When to Seek Second Opinion for Eye Problems

A second opinion for an eye problem is warranted when you have a new glaucoma diagnosis, a recommendation for surgery or laser, symptoms that your diagnosis does not explain, or treatment that is not working. In ophthalmology, where some diagnoses are lifelong and some treatments are irreversible, independent confirmation is not overcaution. It is sound clinical practice.

You have a diagnosis. Or a recommendation for treatment. Or a test result that was mentioned briefly and never fully explained. Something in you is not settled. You want to be sure.

Seeking a second opinion for an eye problem is not disloyalty to your doctor. It is not an overreaction.

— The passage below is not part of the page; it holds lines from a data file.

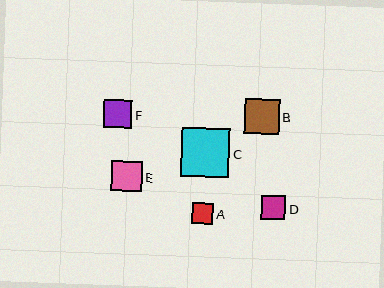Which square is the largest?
Square C is the largest with a size of approximately 48 pixels.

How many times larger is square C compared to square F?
Square C is approximately 1.7 times the size of square F.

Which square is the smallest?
Square A is the smallest with a size of approximately 21 pixels.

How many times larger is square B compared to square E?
Square B is approximately 1.1 times the size of square E.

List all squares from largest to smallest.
From largest to smallest: C, B, E, F, D, A.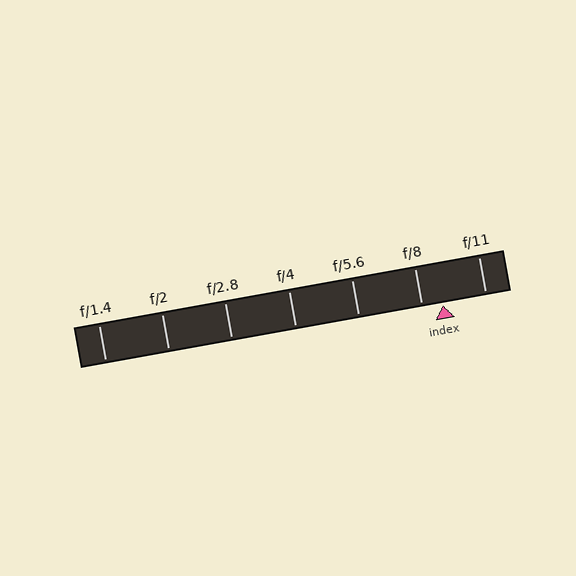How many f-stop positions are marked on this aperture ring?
There are 7 f-stop positions marked.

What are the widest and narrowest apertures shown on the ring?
The widest aperture shown is f/1.4 and the narrowest is f/11.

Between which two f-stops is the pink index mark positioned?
The index mark is between f/8 and f/11.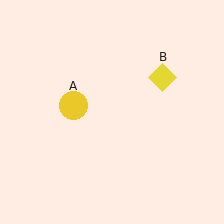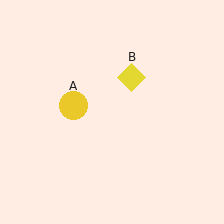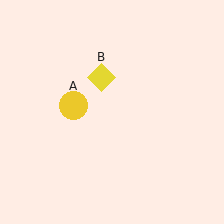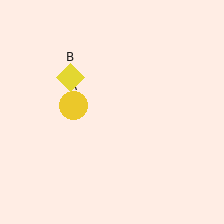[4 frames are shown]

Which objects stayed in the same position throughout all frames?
Yellow circle (object A) remained stationary.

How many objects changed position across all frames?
1 object changed position: yellow diamond (object B).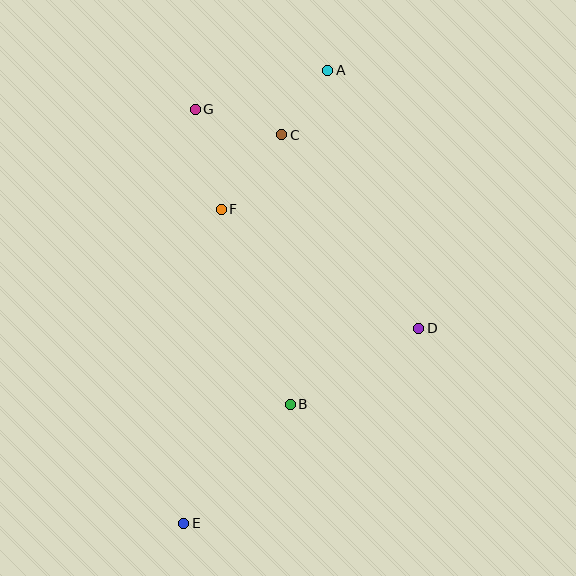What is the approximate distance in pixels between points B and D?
The distance between B and D is approximately 149 pixels.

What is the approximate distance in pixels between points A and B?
The distance between A and B is approximately 336 pixels.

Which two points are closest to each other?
Points A and C are closest to each other.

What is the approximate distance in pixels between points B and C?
The distance between B and C is approximately 270 pixels.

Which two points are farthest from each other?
Points A and E are farthest from each other.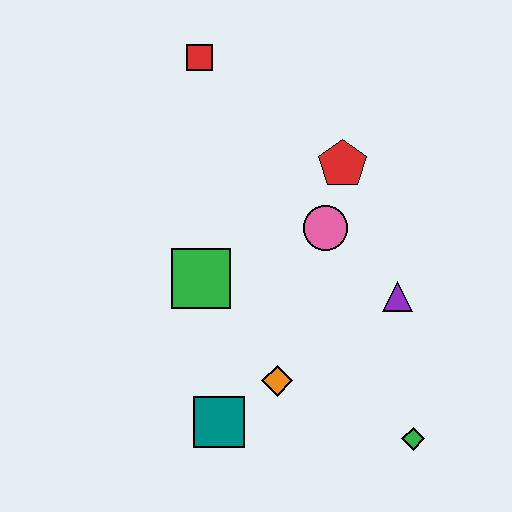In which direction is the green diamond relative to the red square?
The green diamond is below the red square.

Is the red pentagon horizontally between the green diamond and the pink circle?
Yes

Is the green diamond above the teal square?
No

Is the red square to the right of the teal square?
No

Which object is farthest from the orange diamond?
The red square is farthest from the orange diamond.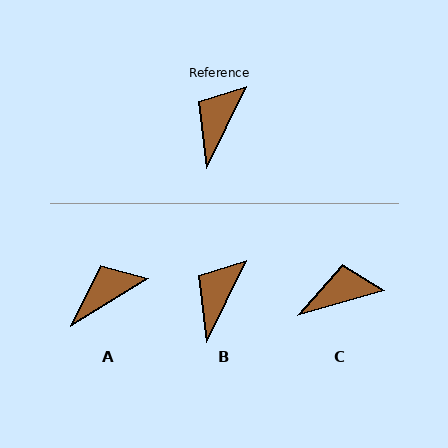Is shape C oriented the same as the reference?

It is one of the most clinically sound decisions a patient can make, and in ophthalmology, where some diagnoses carry lifelong consequences and some treatments are irreversible, it is often essential.

Dr Shibal Bhartiya is a fellowship-trained glaucoma specialist and Mayo Clinic Research Collaborator with over 25 years of experience. Her approach focuses on identifying risk before damage is irreversible, simplifying treatment decisions, and protecting vision long-term. Emphasis on early detection, risk assessment, and continuity of care. She is rated 5 stars across 1,500+ patient reviews on Google.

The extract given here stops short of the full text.